The state could not prove that there was a compelling interest in preventing same-sex couples from getting married. No one could prove that, as in the case in Oklahoma, two women getting married to each other presented a threat to straight couples or that the opposition to marriage equality was based on anything more than prejudice and moral disapproval. In other words, you can’t ban gay marriage because you think gays are icky.
That’s the same logic that was used in the Utah ruling, and it’s become a common thread throughout the rulings that have come down on the side of marriage equality. It’s not that the judges are all in cahoots with the vast radical homosexual agenda to undermine straight people and make a mockery of heterosexual nuptials such as those of the Kardashians (although to hear the ignorant tightasses at the Family Research Council and the National Organization for Marriage, that’s exactly what’s going on). It’s that the Constitution’s guarantee of equal justice under the law provides a rather high bar for depriving an entire community of government benefits. There has to be a really good reason for denying equal protection and benefits, and so far, no one has been able to do that, at least at the federal circuit court level regarding state bans on marriage equality.
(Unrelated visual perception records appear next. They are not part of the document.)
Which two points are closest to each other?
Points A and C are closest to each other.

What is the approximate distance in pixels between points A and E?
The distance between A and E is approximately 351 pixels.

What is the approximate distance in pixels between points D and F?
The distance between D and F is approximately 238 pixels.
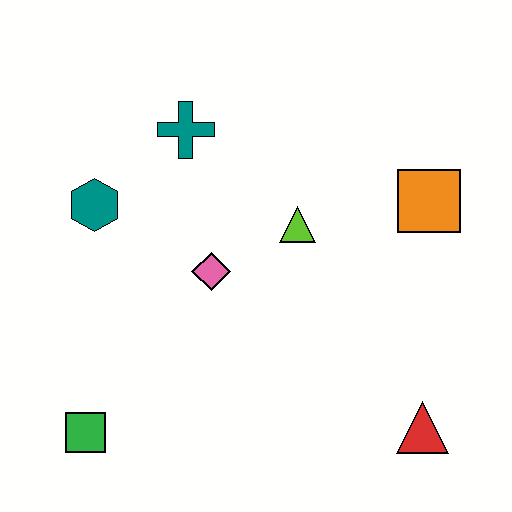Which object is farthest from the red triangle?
The teal hexagon is farthest from the red triangle.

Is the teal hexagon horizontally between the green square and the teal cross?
Yes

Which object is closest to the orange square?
The lime triangle is closest to the orange square.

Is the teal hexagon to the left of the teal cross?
Yes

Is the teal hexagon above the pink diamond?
Yes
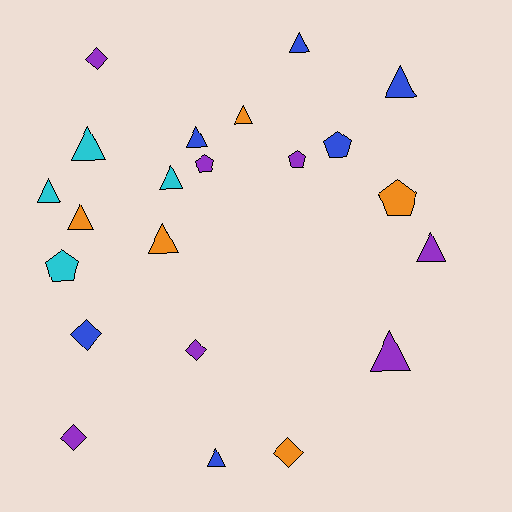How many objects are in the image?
There are 22 objects.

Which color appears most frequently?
Purple, with 7 objects.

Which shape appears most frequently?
Triangle, with 12 objects.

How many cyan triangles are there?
There are 3 cyan triangles.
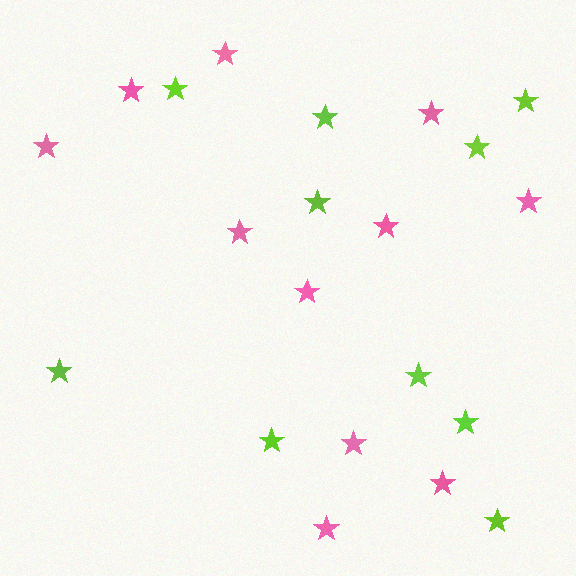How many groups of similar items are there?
There are 2 groups: one group of pink stars (11) and one group of lime stars (10).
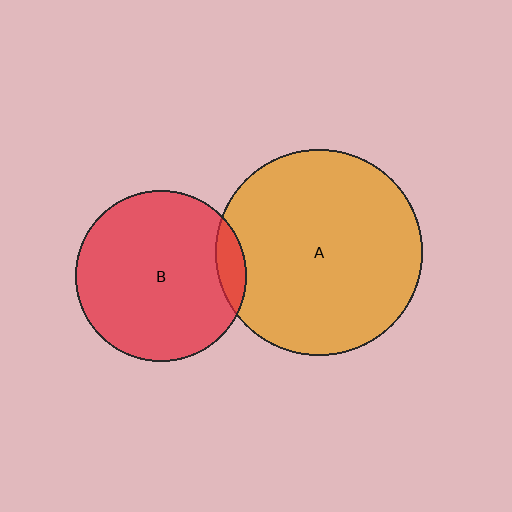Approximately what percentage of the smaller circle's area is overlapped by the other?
Approximately 10%.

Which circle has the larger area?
Circle A (orange).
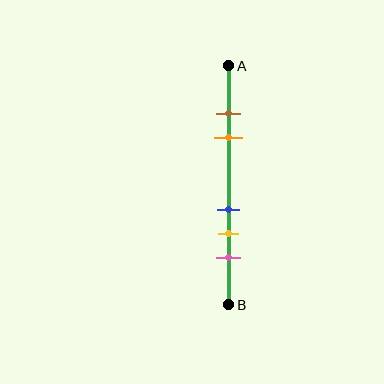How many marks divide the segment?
There are 5 marks dividing the segment.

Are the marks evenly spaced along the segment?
No, the marks are not evenly spaced.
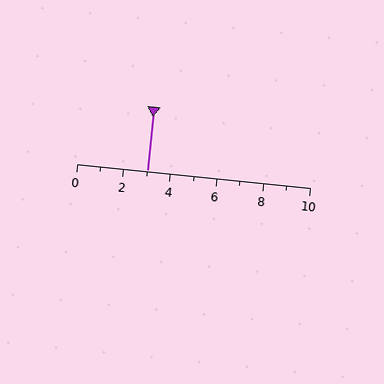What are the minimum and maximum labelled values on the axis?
The axis runs from 0 to 10.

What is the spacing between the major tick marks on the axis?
The major ticks are spaced 2 apart.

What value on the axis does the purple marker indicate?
The marker indicates approximately 3.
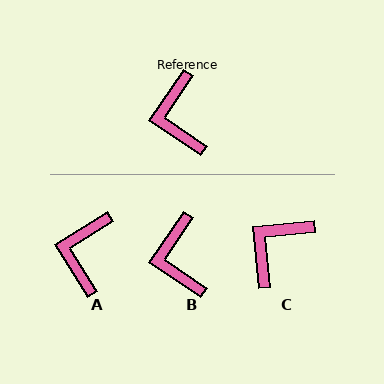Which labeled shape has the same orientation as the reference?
B.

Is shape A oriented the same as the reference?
No, it is off by about 24 degrees.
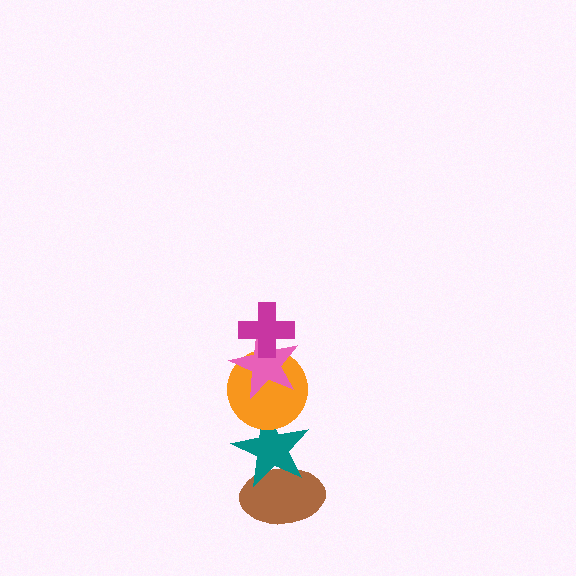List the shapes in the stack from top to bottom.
From top to bottom: the magenta cross, the pink star, the orange circle, the teal star, the brown ellipse.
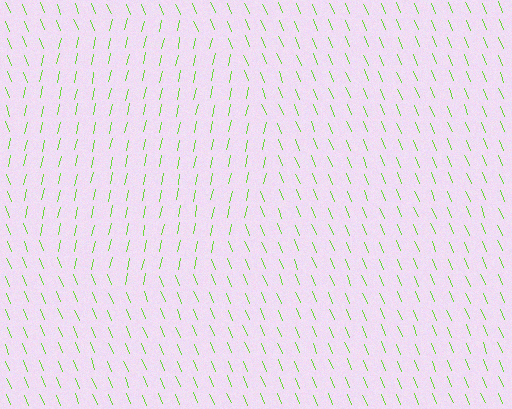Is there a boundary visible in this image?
Yes, there is a texture boundary formed by a change in line orientation.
The courts, including the United States Supreme Court, have already spoken on cases similar to the ones in Utah and Oklahoma. In Romer v. Evans, Colorado’s Amendment 2 that banned municipalities from implementing anti-gay discrimination laws was thrown out because, as Justice Anthony Kennedy wrote, it was little more than gay-bashing written into state law:
Its sheer breadth is so discontinuous with the reasons offered for it that the amendment seems inexplicable by anything but animus toward the class that it affects; it lacks a rational relationship to legitimate state interests.
[Amendment 2] is at once too narrow and too broad. It identifies persons by a single trait and then denies them protection across the board. The resulting disqualification of a class of persons from the right to seek specific protection from the law is unprecedented in our jurisprudence.
That is also the logic used to overturn Texas’s ban on sodomy in Lawrence v. Texas and, most recently, in United States v. Windsor, the ruling last June that effectively killed off the odious Defense of Marriage Act: the state could not prove that there was a compelling reason for discrimination.
Are you beginning to see a pattern here? As more and more cases make their way to the courts and up the chain to the marbled halls of the Supreme Court, the simple task of proving that there is more to stopping gay marriage than moral outrage and threats of divine retribution from a supernatural being, and an obsessive interest in the consensual acts of two people in the privacy of their home.
The compelling interest that is at stake is that all citizens of this country are entitled to the same rights as everyone else. So if marriage equality is, as the anti-gay groups are a little too passionate to complain about, something being “shoved down their throats,” then their complaint lies with the men who wrote the Constitution in the first place, not with the people who are trying to secure the rights they were promised and are entitled to as a matter of life, liberty, and the pursuit of whatever it is that makes life worth living.